Learn more about how to find time and space complexity quickly.

Common Pitfalls

1. Off-by-One Error in Random Number Generation

Pitfall: Using random.randint(0, self.prefix_sums[-1]) instead of random.randint(1, self.prefix_sums[-1]).

When you include 0 in the random range, it creates an edge case where no index would be selected properly since all prefix sums are greater than or equal to their first non-zero value. This breaks the probability distribution.

Incorrect:

# This can generate 0, which doesn't map correctly to any index
target = random.randint(0, self.prefix_sums[-1])

Correct:

# Start from 1 to ensure proper mapping
target = random.randint(1, self.prefix_sums[-1])

2. Wrong Binary Search Bounds

Pitfall: Starting binary search from index 0 instead of index 1.

Since prefix_sums[0] = 0 is just a placeholder and doesn't correspond to any actual weight range, including it in the binary search can lead to incorrect results.

Incorrect:

left, right = 0, len(self.prefix_sums) - 1  # Includes the placeholder 0

Correct:

left, right = 1, len(self.prefix_sums) - 1  # Skip the placeholder

3. Incorrect Binary Search Implementation

Pitfall: Using left = mid instead of left = mid + 1 when self.prefix_sums[mid] < target.

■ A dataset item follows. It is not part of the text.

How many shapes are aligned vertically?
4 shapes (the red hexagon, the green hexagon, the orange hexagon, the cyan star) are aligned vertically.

This can cause an infinite loop when left and right differ by 1, as mid would equal left and the bounds wouldn't change.

Incorrect:

if self.prefix_sums[mid] >= target:
    right = mid
else:
    left = mid  # Can cause infinite loop!

Correct:

if self.prefix_sums[mid] >= target:
    right = mid
else:
    left = mid + 1  # Always move left pointer forward

4. Using bisect Incorrectly

Alternative Pitfall: If using Python's bisect module, using bisect_left instead of bisect_right.

Since we want to find the smallest index where the prefix sum is greater than or equal to our target, we need the right behavior.

Incorrect:

import bisect
index = bisect.bisect_left(self.prefix_sums, target)
return index - 1  # May return wrong index for boundary cases

Correct:

import bisect
# bisect_right finds insertion point after any existing entries of target
index = bisect.bisect_left(self.prefix_sums, target + 1) 
# Or use bisect_right with target directly
index = bisect.bisect_right(self.prefix_sums, target)
return index - 1

5. Handling Edge Cases

Pitfall: Not considering arrays with single elements or zero weights.

While the problem states weights are positive integers, defensive programming suggests validating inputs:

Enhanced initialization:

def __init__(self, w: List[int]):
    if not w or not all(weight > 0 for weight in w):
        raise ValueError("Weights must be positive integers")
  
    self.prefix_sums = [0]
    for weight in w:
        self.prefix_sums.append(self.prefix_sums[-1] + weight)